Sunday, December 03, 2006

One of my favorite 'tricks' I use at the moment..

You know the term 'someone living rent free in your head?
You know when you have an unsatisfactory conversation, and leave it, only to continue the conversation in your head. Only this time imagining what you would have said DIFFERENT. So that you 'win' the argument?

Ok well this 'trick' is a bit like that. Its an imaginary conversation. Of sorts.
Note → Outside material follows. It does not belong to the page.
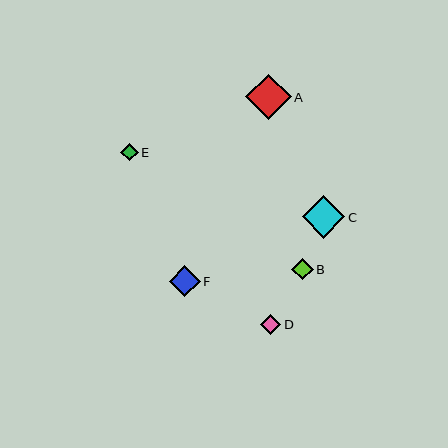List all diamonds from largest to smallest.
From largest to smallest: A, C, F, B, D, E.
Sometimes when I haven't really figured out what's 'wrong'. I rehearse conversations in my head when I try to explain what is 'wrong'. This is really just for my benefit. Because I need to 'hear it out', to see what I make of it. Whether or not the 'disturbed part of me' is actually making any sense or not. When do this, I would describe the exchange as fairly exasperated. There's a lot of energy being used to try to get to the bottom of the thing. And because there is something that disturbs me or bothers me, the 'tone' of the voice I hear explaining itself, if often quite exasperated, or pitiful, or despairing. Anyway I just thought I would explain it as I want you to get a picture of what these 'inner conversations' are like.
When I have these conversations, I'm not sure who it is they are directed to. A understanding fair minded person perhaps? Nobody in particular. The motive is to make sense of the feelings I am experiencing.

My 'trick' is that I have the conversation described above, but that I switch the 'identity' of the person speaking my thoughts.

I imagine someone I love and admire / hold dear saying the things I AM CURRENTLY THINKING. My beliefs about myself and my life. Its like I'm observing a conversation except THEY are uttering the words I hear in my head. articulating MY thoughts.

I LOVE this 'trick'. I've been using it quite a lot lately. I find it very moving.